The original snippet would look something like
   (set (reg:HI 101) (zero_extend:HI (reg:QI 100)))
   (set (reg:HI 102) (ashift:HI (reg:HI 101) (const_int 8)))
Combine will try
   (set (reg:HI 102)
        (ashift:HI (zero_extend:HI (reg:QI 100))
                   (const_int 8)))
Which could be split/mapped to
   (set (subreg:QI (reg:HI 102) 1) (reg:QI 100))
   (set (subreg:QI (reg:HI 102) 0) (const_int 0))
Note that this is more general and contains the code above if reload
decides to allocate 102 to R24 and 100 to R25 (or 102 to REGNO and 100
to REGNO+1).

Unfortunately, skimming generated asm for such sequences and writing
patterns to catch them is very time consuming. But I am unsure if
automatically generated peepholes2 is what we want
-- there will be bulk of patterns in the backend where no one really
knows where they come from. There will be no individual comments why
they are there. It will be harder to maintain the backend.

I would specify them as generated and keep them in a separate file.

Perhaps the new gcc plugin framework will open a door?
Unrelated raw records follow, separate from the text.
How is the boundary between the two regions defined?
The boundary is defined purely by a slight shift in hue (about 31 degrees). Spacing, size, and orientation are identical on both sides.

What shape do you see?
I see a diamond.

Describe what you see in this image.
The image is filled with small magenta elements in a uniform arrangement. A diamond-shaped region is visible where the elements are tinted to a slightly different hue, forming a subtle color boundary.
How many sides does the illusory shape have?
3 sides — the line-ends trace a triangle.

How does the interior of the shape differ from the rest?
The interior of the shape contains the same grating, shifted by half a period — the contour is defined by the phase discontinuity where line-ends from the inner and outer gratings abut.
So that the functionality could be supplied in a plugin, without all the license hick-hack that is implied when gcc sources are to be changed...

-- I think before adding peepholes we should try to fix the very
problems: maybe missing combine patterns, playing around with command
line options, smarter ways to printout assembler, maybe costs, insn
constraints, see if the bad code still persist in gcc 4.5, etc.
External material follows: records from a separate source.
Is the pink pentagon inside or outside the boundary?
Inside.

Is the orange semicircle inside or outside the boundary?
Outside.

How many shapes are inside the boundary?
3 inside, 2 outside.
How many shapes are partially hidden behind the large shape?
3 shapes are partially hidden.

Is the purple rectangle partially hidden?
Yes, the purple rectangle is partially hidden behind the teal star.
Yes I agree, it is better to handcode a few patterns to take care of
90% of the cases than to have a few hundred generated cases.
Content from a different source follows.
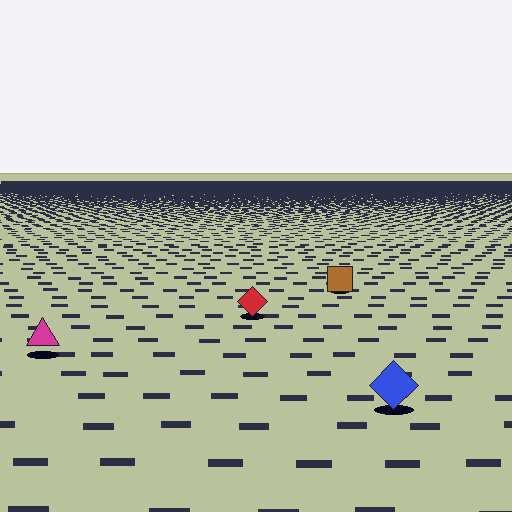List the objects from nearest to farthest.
From nearest to farthest: the blue diamond, the magenta triangle, the red diamond, the brown square.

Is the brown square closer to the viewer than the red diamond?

As I said, IMHO peep2 should be a last resort to fix mess if more
sophisticated and more general approaches fail. I guess a bunch of the
cases you see and treat is just because gcc doesn't handle what it could
have handled if it was described somewhere.

Yes, and it's annoying the way gcc is 32bit centric so it means all
the patterns have to be duplicated for 8, 16, and 32 bits on avr.

Maybe I'm getting carried away, but Ideally gcc would figure out how
to add 32bit numbers if it knows how to add 8 bit ones.. it should be
able to generate multiplication and division routines using it's
knowledge of the assembly language.. and then it would be trivial to
support 24bit integers, or fixed point types of any size for any
target (It was a pain writing all the multiplication and division
routines for 8 different types of fixed point numbers)  If it could
do this type of thing, it would significantly speed up writing new
backends since you would only need to define the instruction set to
the compiler, not rtl to the instruction set.

There are -- or at least there were -- projects that try to generate a cross compiler (resp. machine description to feed a cross compiler) directly from the hardware description/specification. But that is still a field of science and research.

As far as gcc is concerned, it actually *does* expand SImode(32 bits) by means of smaller modes like HImode(16 bits) and/or QImode(8 bits) if you do not suply SImode/remove SImode from the backend. Note that word_mode is HImode resp QImode (depends on -mint8) and Pmode is HImode, too.

However, the code is far from what would please your eyes. Yust have a look how avr-gcc breaks down 64-bit numbers (DImode) to smaller modes. This looks fine for moves and maybe bit operations. But addition is horror because there is nothing like an add-with-carry or compare-with-carry: The carry will be computed explicitely by means of shifts, etc, i.e. extremely expensive. This means that the best way to support SImode in gcc is to actually provide this mode -- and this means you have to supply it /completely/ and rewrite the difficult parts, especially the move instruction which is most painful.

Some backend describe add-carry explicitely on RTL level. However, the RTL optimizers don't know anything about it, and things will remain this way exept some carry-magic is integrated in gcc. That is not trivial and a major change with new standars insns, optimization passes and low-level stuff that's far from being trivial.